La storia delle donne tra l’età classica e il Medioevo è un percorso di estrema complessità, segnato da una struttura sociale prevalentemente patriarcale, ma arricchito da spazi di autonomia e figure di rilievo che hanno saputo influenzare la politica, la cultura e la religione.

L'Età Classica: Il contrasto tra Atene e Sparta
Nell'antica Grecia, la disuguaglianza era la norma, sebbene declinata diversamente a seconda della città-stato. Ad Atene, la donna era confinata nell'oikos (casa) e nel gineceo, priva di diritti politici e istruzione formale. Il suo compito era gestire la casa e garantire figli legittimi sotto l'autorità del padre o del marito. Un'eccezione rilevante era costituita dalle etère, come Aspasia di Mileto: donne libere e istruite che partecipavano alla vita culturale e ai banchetti. Al contrario, a Sparta, le donne godevano di maggiore libertà; ricevevano un’educazione fisica per generare cittadini forti e potevano persino possedere terre.

Roma: Tra virtù domestica e autonomia giuridica
La società romana ruotava attorno all'autorità assoluta del pater familias. L’ideale della matrona era riassunto nel motto domum servare et lanam facere (custodire la casa e filare la lana), simbolo di modestia e fedeltà. Tuttavia, il diritto romano si evolse: il passaggio dal matrimonio cum manu al matrimonio sine manu permise alle donne di mantenere la proprietà dei propri beni e una certa autonomia economica. Figure come Livia o Agrippina esercitarono un’enorme influenza politica nell’ombra, mentre le Vestali rappresentavano un rarissimo caso di indipendenza religiosa e prestigio pubblico.

L'Alto Medioevo e le popolazioni barbariche
Con la caduta dell'Impero, le popolazioni barbariche (Goti, Longobardi, Franchi) introdussero nuovi modelli. Nelle società germaniche, la donna era considerata custode dell’onore del clan e le offese contro di lei erano punite severamente. Alcune leggi, come la Lex Salica o la Lex Longobardorum, riconoscevano loro diritti patrimoniali e la possibilità di testimoniare. Figure come la regina Teodolinda dimostrano come le donne potessero ricoprire ruoli politici e religiosi di primo piano.
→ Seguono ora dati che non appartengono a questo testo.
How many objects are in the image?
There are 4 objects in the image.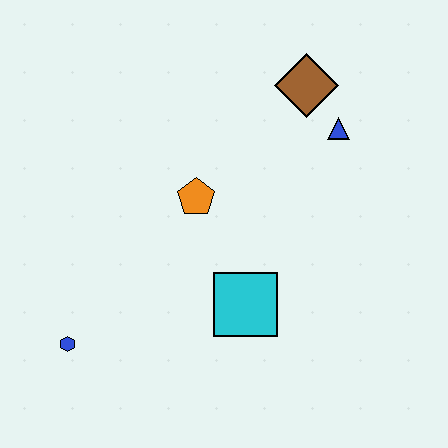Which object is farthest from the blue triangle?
The blue hexagon is farthest from the blue triangle.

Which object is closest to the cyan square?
The orange pentagon is closest to the cyan square.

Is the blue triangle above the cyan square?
Yes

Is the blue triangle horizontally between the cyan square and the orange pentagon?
No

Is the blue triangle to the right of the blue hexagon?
Yes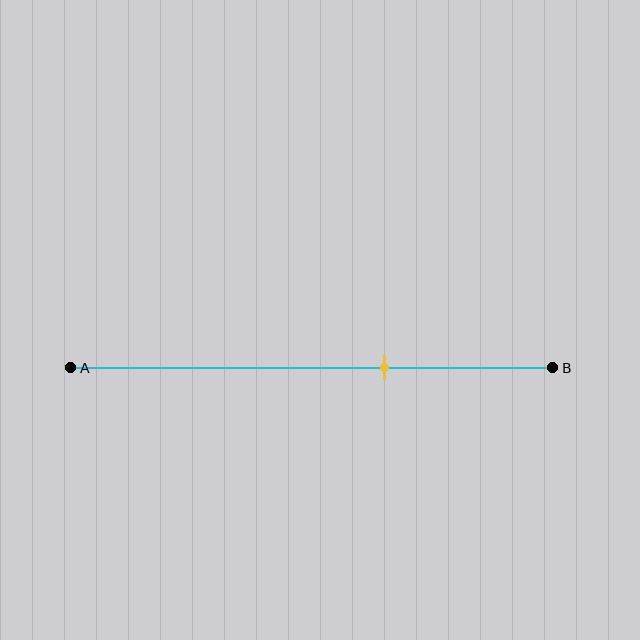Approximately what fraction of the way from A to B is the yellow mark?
The yellow mark is approximately 65% of the way from A to B.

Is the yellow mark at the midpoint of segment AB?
No, the mark is at about 65% from A, not at the 50% midpoint.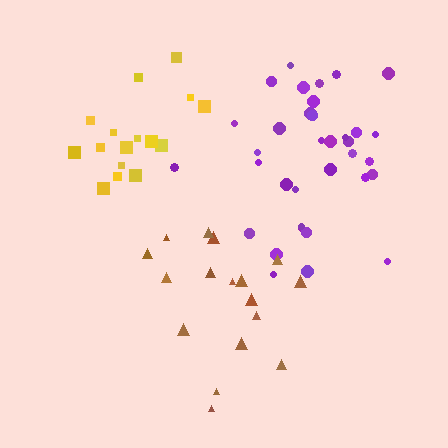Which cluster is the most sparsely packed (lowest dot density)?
Brown.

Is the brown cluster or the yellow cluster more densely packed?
Yellow.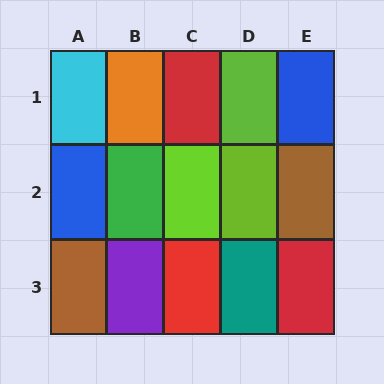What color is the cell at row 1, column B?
Orange.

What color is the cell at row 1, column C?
Red.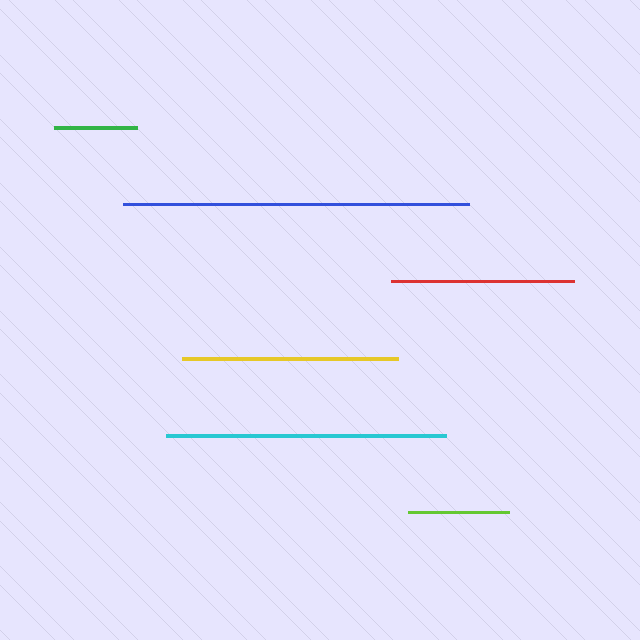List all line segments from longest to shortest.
From longest to shortest: blue, cyan, yellow, red, lime, green.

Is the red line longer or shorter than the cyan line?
The cyan line is longer than the red line.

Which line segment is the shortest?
The green line is the shortest at approximately 83 pixels.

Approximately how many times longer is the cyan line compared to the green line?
The cyan line is approximately 3.4 times the length of the green line.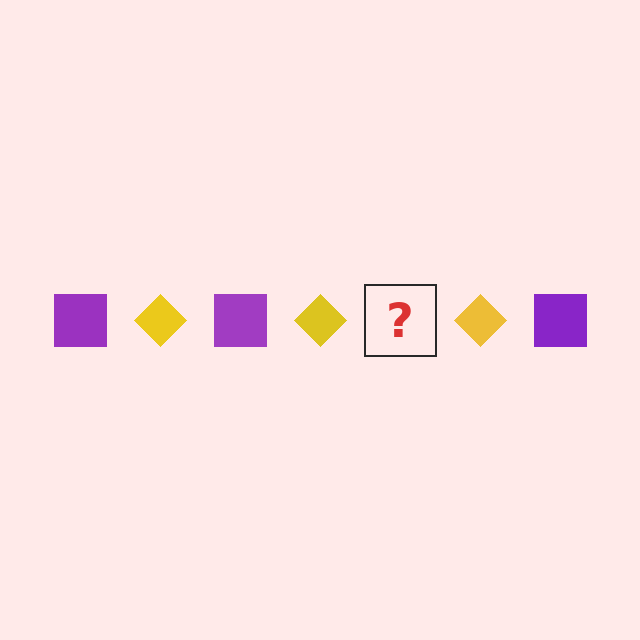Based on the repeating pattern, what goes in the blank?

Il Medioevo: Fede, Lavoro e Potere
Il Cristianesimo impose una visione ambivalente: la donna era idealizzata come la Vergine Maria (purezza) ma temuta come erede di Eva (tentazione). Nel Basso Medioevo, la condizione variava per ceto sociale:
• Nobildonne: Amministravano feudi e castelli in assenza dei mariti, agendo spesso come reggenti.
• Religiose: I monasteri offrivano uno spazio unico di istruzione. Badesse come Ildegarda di Bingen gestivano poteri economici e culturali rilevanti, dedicandosi alla scrittura e allo studio.
• Donne del popolo: Lavoravano duramente nei campi o nelle città, dove gestivano botteghe, specialmente nel settore tessile.

Uno sguardo all'Oriente
In Egitto, le donne godevano di diritti giuridici sorprendentemente ampi, potendo ereditare e divorziare; alcune divennero persino faraoni (Hatshepsut, Cleopatra). Nell’Impero Bizantino, sebbene la società fosse conservatrice, l’élite femminile era colta e politicamente attiva, con l'imperatrice Teodora come esempio di potere imperiale. Nel mondo islamico, la nascita della religione portò inizialmente diritti come l'eredità e il consenso matrimoniale, anche se col tempo la segregazione aumentò.

In sintesi, sebbene le restrizioni legali fossero molteplici, le donne di questo lungo periodo non furono attori passivi, ma riuscirono costantemente a trovare spazi di espressione e autorità.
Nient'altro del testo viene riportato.